Chad’s President Mahamat Idriss Deby has declared a state of emergency over flooding that is affecting more than a million people in the country.
Floods are not uncommon during Chad’s rainy season, which usually runs from May to October in its southern regions. But this year, the rains came early and were the heaviest in decades.
“Starting now, a state of emergency will be instituted to better contain and manage this natural disaster,” said Deby in a televised address to the nation on Wednesday.
The flooding has affected 636 localities in 18 out of 23 provinces in the country, he added. The worst affected are the southern provinces of Mayo Kebbi Est, Logone Occidental, Tandjile, Moyen-Chari and Mandoul.

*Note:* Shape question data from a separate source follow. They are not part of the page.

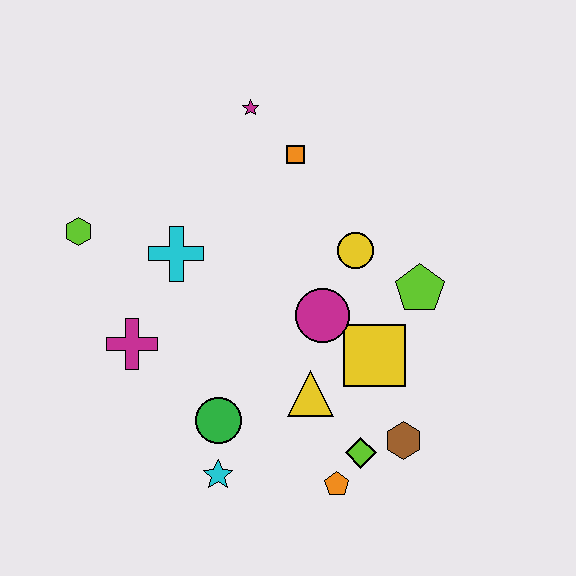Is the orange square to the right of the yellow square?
No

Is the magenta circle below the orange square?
Yes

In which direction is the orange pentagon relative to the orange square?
The orange pentagon is below the orange square.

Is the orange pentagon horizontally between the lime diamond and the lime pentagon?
No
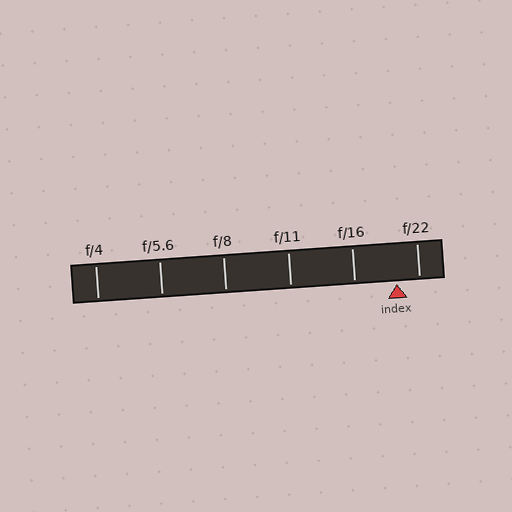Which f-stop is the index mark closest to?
The index mark is closest to f/22.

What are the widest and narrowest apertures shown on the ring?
The widest aperture shown is f/4 and the narrowest is f/22.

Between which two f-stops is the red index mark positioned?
The index mark is between f/16 and f/22.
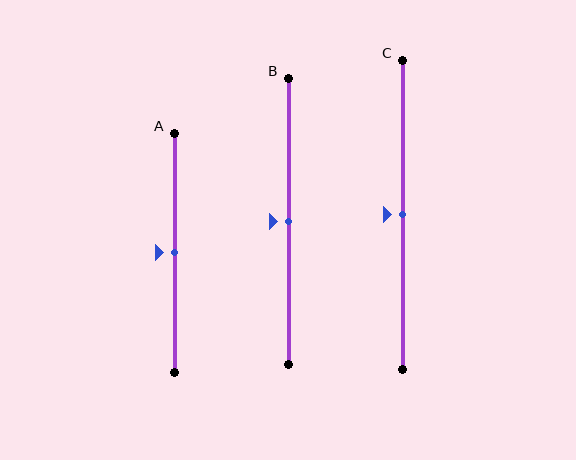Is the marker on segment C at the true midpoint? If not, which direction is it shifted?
Yes, the marker on segment C is at the true midpoint.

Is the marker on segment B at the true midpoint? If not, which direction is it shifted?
Yes, the marker on segment B is at the true midpoint.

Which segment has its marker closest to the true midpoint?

The floodwaters have “swallowed up more than 465,000 hectares [1.15 million acres] of fields and 19,000 heads of livestock,” Deby said.
N’Djamena, the capital, has not been spared either – hundreds of people there have fled their homes due to flooding in the last few days.

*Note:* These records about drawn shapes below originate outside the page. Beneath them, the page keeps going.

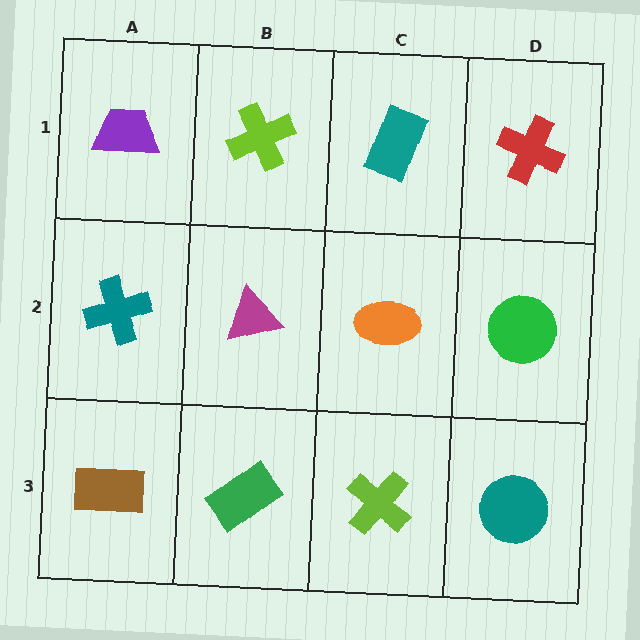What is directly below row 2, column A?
A brown rectangle.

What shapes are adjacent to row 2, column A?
A purple trapezoid (row 1, column A), a brown rectangle (row 3, column A), a magenta triangle (row 2, column B).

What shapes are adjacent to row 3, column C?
An orange ellipse (row 2, column C), a green rectangle (row 3, column B), a teal circle (row 3, column D).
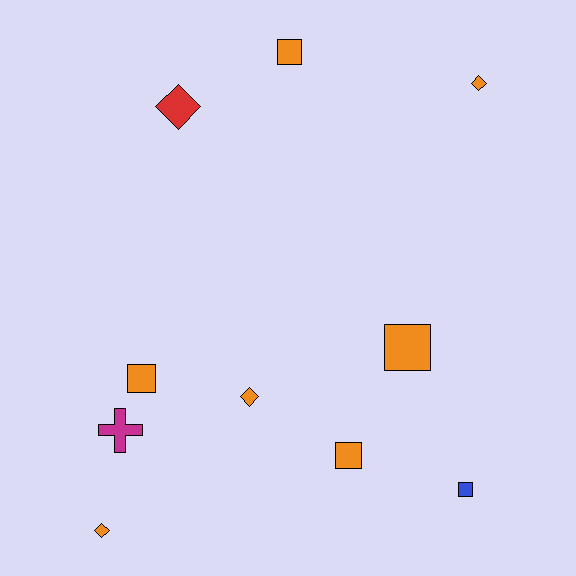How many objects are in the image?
There are 10 objects.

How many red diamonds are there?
There is 1 red diamond.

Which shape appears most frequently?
Square, with 5 objects.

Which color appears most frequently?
Orange, with 7 objects.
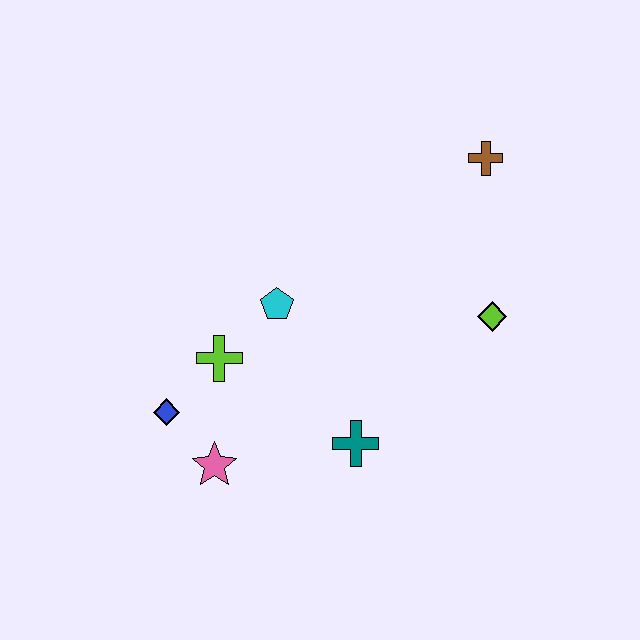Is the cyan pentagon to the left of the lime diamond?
Yes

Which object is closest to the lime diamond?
The brown cross is closest to the lime diamond.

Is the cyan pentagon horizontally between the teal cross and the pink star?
Yes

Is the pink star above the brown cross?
No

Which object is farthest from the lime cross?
The brown cross is farthest from the lime cross.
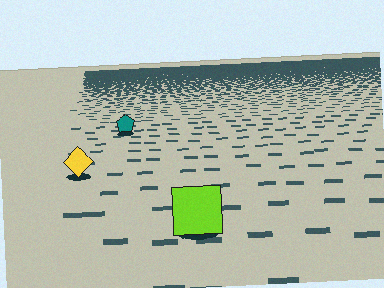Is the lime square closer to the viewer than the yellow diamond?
Yes. The lime square is closer — you can tell from the texture gradient: the ground texture is coarser near it.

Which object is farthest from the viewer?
The teal pentagon is farthest from the viewer. It appears smaller and the ground texture around it is denser.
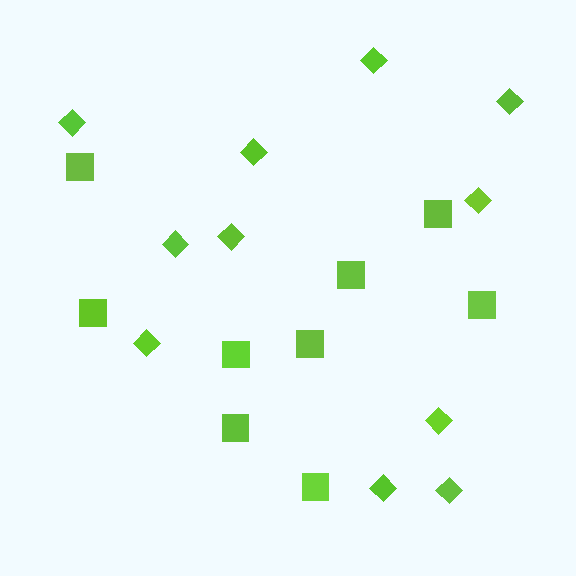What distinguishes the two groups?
There are 2 groups: one group of squares (9) and one group of diamonds (11).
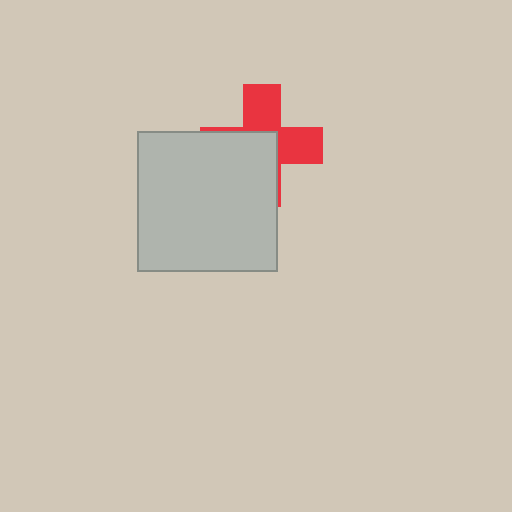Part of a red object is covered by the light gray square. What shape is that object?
It is a cross.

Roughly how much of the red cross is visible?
About half of it is visible (roughly 49%).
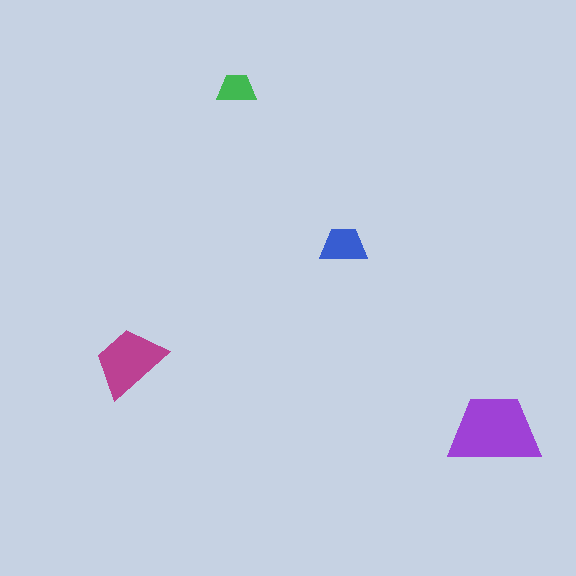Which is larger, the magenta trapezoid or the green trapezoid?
The magenta one.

The government has put in place a response plan to provide shelter, food and sanitation, Deby said.

Chad has two main rivers, the Chari and Logone, which flow through its southern provinces and empty into Lake Chad, at the border area with Niger, Nigeria and Cameroon.

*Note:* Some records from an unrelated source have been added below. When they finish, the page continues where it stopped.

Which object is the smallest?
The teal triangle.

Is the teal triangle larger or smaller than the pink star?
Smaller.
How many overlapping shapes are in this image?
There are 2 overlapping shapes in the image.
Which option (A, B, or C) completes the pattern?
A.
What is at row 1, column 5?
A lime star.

This year the lake was fed early on by other tributaries and its water level became higher than that of the two rivers, causing them to flow instead into surrounding towns and villages, said Hamid Abakar Souleymane, a hydrologist at Chad’s National Meteorological Agency.
“You will have noticed that all the countries which share Lake Chad are also flooded and the phenomenon will continue until the end of the year,” he said.
The United Nations says 5.5 million Chadians need “emergency humanitarian aid”, while the World Bank says 42 percent of the 16 million population lives in poverty.
“We have to provide shelter, basic necessities and health protection,” Deby said.